19 aprile 2024
Aggiornato 08:30
La crisi ucraina

Leopoli, culla del nazionalismo dove regna la russofobia

Da qui ha tratto la massima energia l'onda antirussa che ha spazzato via Victor Yanukovich a febbraio e da qui arriva Oleg Tiahnybok, il leader di Svoboda, il partito che nelle regioni dell'ovest ha oltre il 30% dei consensi e che fa dell'antiputinismo il suo tratto distintivo attuale.

LEOPOLI - Leopoli é la roccaforte del nazionalismo ucraino: da qui ha tratto la massima energia l'onda antirussa che ha spazzato via Victor Yanukovich a febbraio e da qui arriva Oleg Tiahnybok, il leader di Svoboda, il partito che nelle regioni dell'ovest ha oltre il 30% dei consensi e che fa dell'antiputinismo il suo tratto distintivo attuale.

Non c'è da stupirsi quindi che nella perla dei Carpazi anche in fatto di sanzioni contro Mosca desiderino fare le cose in grande stile e, se possibile, in maniera più capillare rispetto ad altre parti dell'Ucraina, dove ci si accontenta di seguire la scia tracciata dalla comunità internazionale occidentale.

Se perciò a Kiev ci si vuole semplicemente affiancare alla linea di Washington e Bruxelles, andando a colpire persone, organizzazioni e aziende che sono già finite sulla lista nera di Usa e Ue, a Leopoli si punta invece a combattere alla radice tutto che da queste parti odora di Russia.

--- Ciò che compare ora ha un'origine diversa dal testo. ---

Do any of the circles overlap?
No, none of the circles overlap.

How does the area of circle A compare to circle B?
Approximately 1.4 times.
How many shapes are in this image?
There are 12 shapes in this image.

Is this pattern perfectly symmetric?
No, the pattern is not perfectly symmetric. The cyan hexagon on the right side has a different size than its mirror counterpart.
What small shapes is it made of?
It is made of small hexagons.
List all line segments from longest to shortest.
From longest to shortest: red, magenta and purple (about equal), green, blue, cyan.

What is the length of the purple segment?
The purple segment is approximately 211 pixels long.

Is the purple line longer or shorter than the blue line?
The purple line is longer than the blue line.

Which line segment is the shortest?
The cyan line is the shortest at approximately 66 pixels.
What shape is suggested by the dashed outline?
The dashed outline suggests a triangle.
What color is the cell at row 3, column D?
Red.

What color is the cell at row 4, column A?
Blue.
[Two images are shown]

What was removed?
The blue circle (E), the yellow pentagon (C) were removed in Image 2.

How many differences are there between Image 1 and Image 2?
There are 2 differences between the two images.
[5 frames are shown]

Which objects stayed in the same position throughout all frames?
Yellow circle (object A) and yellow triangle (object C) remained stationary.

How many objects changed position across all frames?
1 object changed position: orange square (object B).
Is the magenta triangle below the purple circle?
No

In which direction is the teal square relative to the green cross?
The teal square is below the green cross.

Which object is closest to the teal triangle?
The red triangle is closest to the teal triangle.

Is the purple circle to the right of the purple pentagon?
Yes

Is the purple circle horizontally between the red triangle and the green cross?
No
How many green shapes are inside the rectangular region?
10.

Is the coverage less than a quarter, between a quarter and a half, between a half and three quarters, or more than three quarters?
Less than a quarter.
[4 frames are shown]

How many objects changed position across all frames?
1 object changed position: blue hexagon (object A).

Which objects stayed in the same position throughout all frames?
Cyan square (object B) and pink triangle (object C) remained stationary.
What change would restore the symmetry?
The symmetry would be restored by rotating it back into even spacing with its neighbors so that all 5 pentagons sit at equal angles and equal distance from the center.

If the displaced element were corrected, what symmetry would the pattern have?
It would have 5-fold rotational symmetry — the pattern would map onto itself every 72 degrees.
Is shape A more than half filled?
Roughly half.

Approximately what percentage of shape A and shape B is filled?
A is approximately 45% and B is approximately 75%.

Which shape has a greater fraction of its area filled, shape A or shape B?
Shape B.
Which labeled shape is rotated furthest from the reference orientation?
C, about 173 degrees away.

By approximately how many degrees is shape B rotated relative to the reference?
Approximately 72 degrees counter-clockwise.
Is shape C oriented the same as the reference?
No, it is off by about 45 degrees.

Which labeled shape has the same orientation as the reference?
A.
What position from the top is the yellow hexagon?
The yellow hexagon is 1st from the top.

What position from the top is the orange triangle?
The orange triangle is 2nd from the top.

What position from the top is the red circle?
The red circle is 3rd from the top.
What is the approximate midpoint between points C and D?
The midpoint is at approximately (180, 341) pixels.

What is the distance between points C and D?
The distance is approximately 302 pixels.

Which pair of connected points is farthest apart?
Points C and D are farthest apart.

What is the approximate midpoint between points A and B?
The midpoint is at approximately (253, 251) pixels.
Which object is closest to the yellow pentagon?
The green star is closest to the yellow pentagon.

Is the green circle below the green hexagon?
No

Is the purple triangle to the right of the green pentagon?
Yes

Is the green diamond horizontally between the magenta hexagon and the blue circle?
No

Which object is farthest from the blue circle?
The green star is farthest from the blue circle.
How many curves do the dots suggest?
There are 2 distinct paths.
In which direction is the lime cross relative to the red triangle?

E così è partita la nuova campagna dell'amministrazione regionale, guidata dalla belligerante Irina Sex, da oltre quindici anni a fianco di Tiahnybok nelle battaglie scioviniste e nominata fresca governatrice a marzo dall'allora presidente ad interim Olexandr Turchynov.

Il governo locale ha stilato una lista con circa 180 soggetti, persone e società, che potrebbero essere così colpite dalle mirate sanzioni casalinghe.

"I russi sono già Leopoli!", ha titolato il quotidiano online popolare Zaxid, scrivendo come oligarchi russi di piccolo e medio taglio e imprese targate Mosca siano ormai da anni attive sul territorio della regione, dove in ogni caso non si può non incrociare la presenza russa a ogni angolo di strada.

Non si tratta dunque ad esempio solo delle grandi banche russe come Sberbank, Vtb, Alfa Bank, o dei grandi operatori telefonici, Mts e Kievstar, presenti qui come in tutta l'Ucraina, ma di aziende locali, russe o partecipazione russa impegnate nei piú disparati settori, dal turismo ai media, dalle nuove tecnologie ai trasporti, che potrebbero incontrare ben presto qualche difficoltà.

Almeno in teoria, visto che la differenza tra la retorica populista di Svoboda e la messa in atto di provvedimenti, che andrebbero a incidere in maniera immediata ed evidente sull'economia già malandata della regione, è comunque ampia.

Basta l'esempio del tentativo di boicottaggio di Alfa Jazz, tradizionale festival internazionale sponsorizzato dalla banca russa di proprietà di oligarchi filoputiniani, finito lo scorso luglio necessariamente nel nulla. Nonostante le pressioni della lobby ultranazionalista, la manifestazione si è svolta con regolarità tra la delusione degli irriducibili antirussi e la pace degli appassionati del genere.

Anche le iniziative di sabotaggio dei prodotti di provenienza moscovita, avviate da organizzazioni non governative come Vidsich, paiono avere nei feudi di Svoboda un successo relativo e nella Leopoli dei saldi estivi le catene di abbigliamento russe come Sela e Oggi lavorano a pieno ritmo.

Non si sa dunque ancora se la nuova black list sarà davvero applicata e presa poi ad esempio in altre regioni, come si è augurato il deputato di Svoboda Josif Sitnik, ma in tempo di guerra anche le semplici dichiarazioni aiutano a serrare le fila: in vista delle prossime elezioni parlamentari che si terranno con grande probabilità a ottobre la campagna elettorale non ufficiale è già iniziata e i nazionalisti hanno intenzione di fare anche questa volta bottino pieno.